Where do men fit into the Democrats’ grievance hierarchy? On the left is has become normal to declare “the future is female.” Men are scolded for not being good enough “allies.” To have an opinion on the sanctity of life is to further “the patriarchy.”
Well, that’s not entirely true. With some intersectional maneuvering, Democrats at least pay lip service to male suffering. For example, Draconian drug laws that imprison millions of men might not warrant a presidential candidate’s attention, but Draconian drug laws that imprison millions of people of color is a priority in the name of racial justice, especially when trying to win over black primary voters.
Filtering men’s issues through intersectional identity politics presents two problems, though. First, it fails to justly capture the severity of suffering experienced by America’s working class.
Second, it subordinates actions to improve men’s lives to racial politics, which misses the key point of past efforts to achieve a colorblind society. The black men who marched as part of the 1960’s civil rights movement carried signs reading “I Am a Man” because they wanted to be seen as men, not to be defined by membership to a racial category.
Some might say this is just rhetoric and that the Democrats’ grievance hierarchy won’t influence how a Democratic president might govern.
To those skeptics, I’d suggest they look north to my country of Canada.

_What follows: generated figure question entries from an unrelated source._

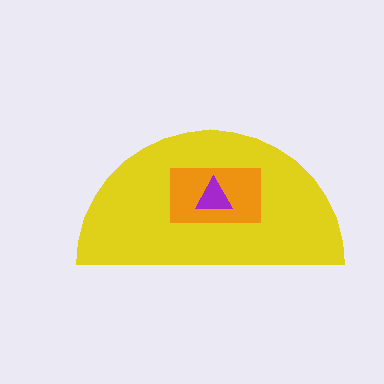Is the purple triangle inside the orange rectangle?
Yes.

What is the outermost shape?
The yellow semicircle.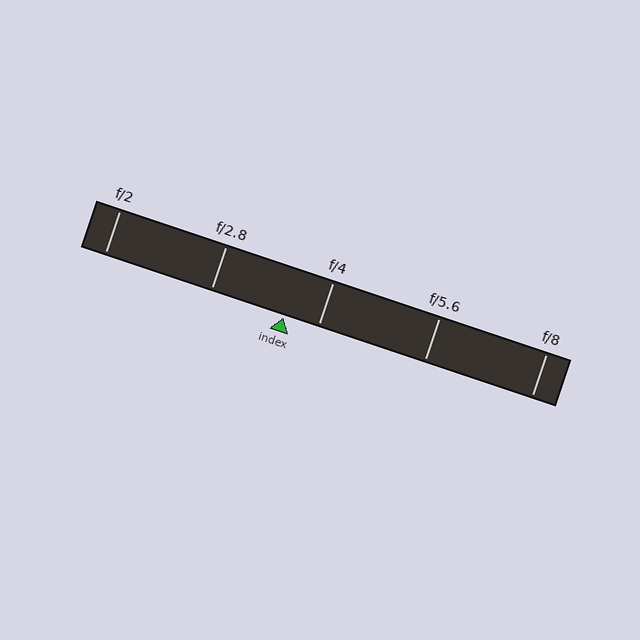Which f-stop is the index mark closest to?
The index mark is closest to f/4.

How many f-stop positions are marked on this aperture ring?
There are 5 f-stop positions marked.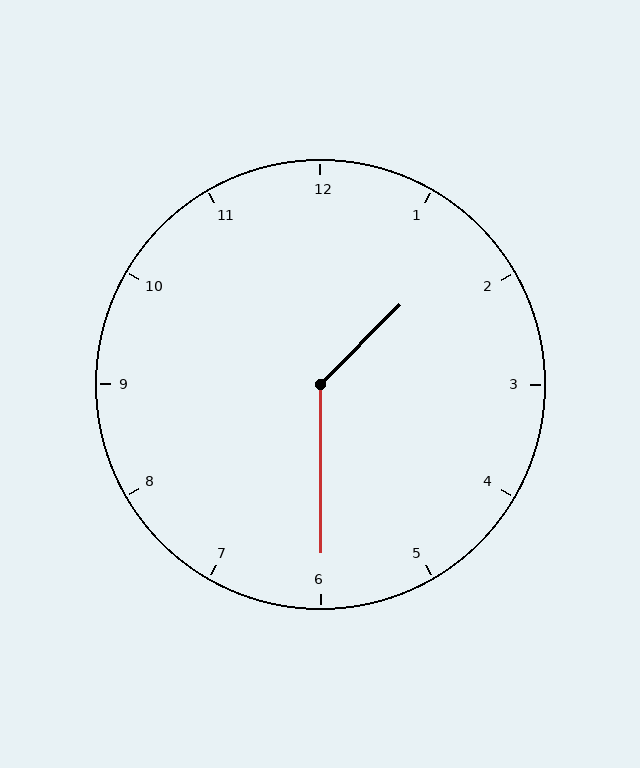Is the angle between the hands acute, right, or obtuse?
It is obtuse.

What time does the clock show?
1:30.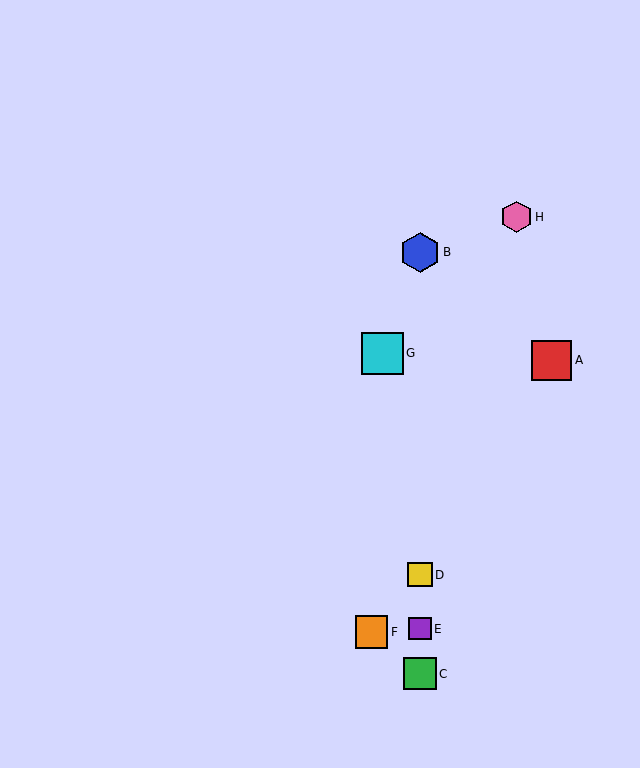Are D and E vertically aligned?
Yes, both are at x≈420.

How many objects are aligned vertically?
4 objects (B, C, D, E) are aligned vertically.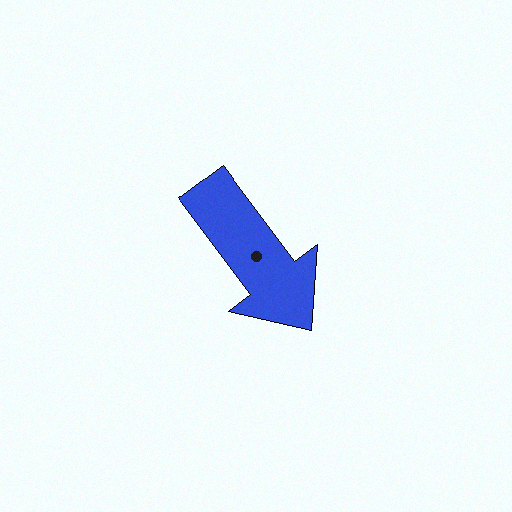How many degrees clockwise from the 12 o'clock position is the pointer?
Approximately 143 degrees.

Our Liberal Party plays the same intersectional identity politics game as the Democrats, telling men they are “privileged” en masse.
Since being elected in 2015, Liberal Prime Minister Justin Trudeau has gone around the world decrying “toxic masculinity” and claiming female entrepreneurs are superior to male ones, all while sabotaging Canada’s oil and gas industry and overseeing the largest male unemployment rate in the province of Alberta’s history. The rhetoric matters because it reveals who politicians want to be accountable to.
If the Democrats are going to continue on this path, the Republican Party should be an alternative where Americans can turn to when they want to propose solutions that might uniquely help men and their sons.
Many of the Americans looking for such space aren’t stereotypical Republican voters. They’re inner-city teachers and preachers turning boys away from gangs, or suburban social workers and counselors worried about male students’ mental health.
Republicans should show it’s possible to be responsive to the needs of men and women alike, while still pursuing a colorblind society.
A first step for Republicans would be to prioritize including men when supporting the American family. Father involvement is critical to giving every child a fair chance to succeed in life because it can make a world of difference for mental health and academic performance, especially for boys.
To meaningfully include men means considering the needs of formerly incarcerated fathers when implementing criminal justice reforms like The First Step Act, or determining if longer parental leave options can help young parents adjust to their new parenting responsibilities.
Moreover, Republicans fighting the opioid crisis should offer more resources to men and women serving as kinship caregivers when birth parents are absent due to addiction or overdose.
Being the party to encourage rather than discourage men and their sons would help Republicans replace the Democrats’ grievance hierarchy with a positive, affirmative vision for a better America.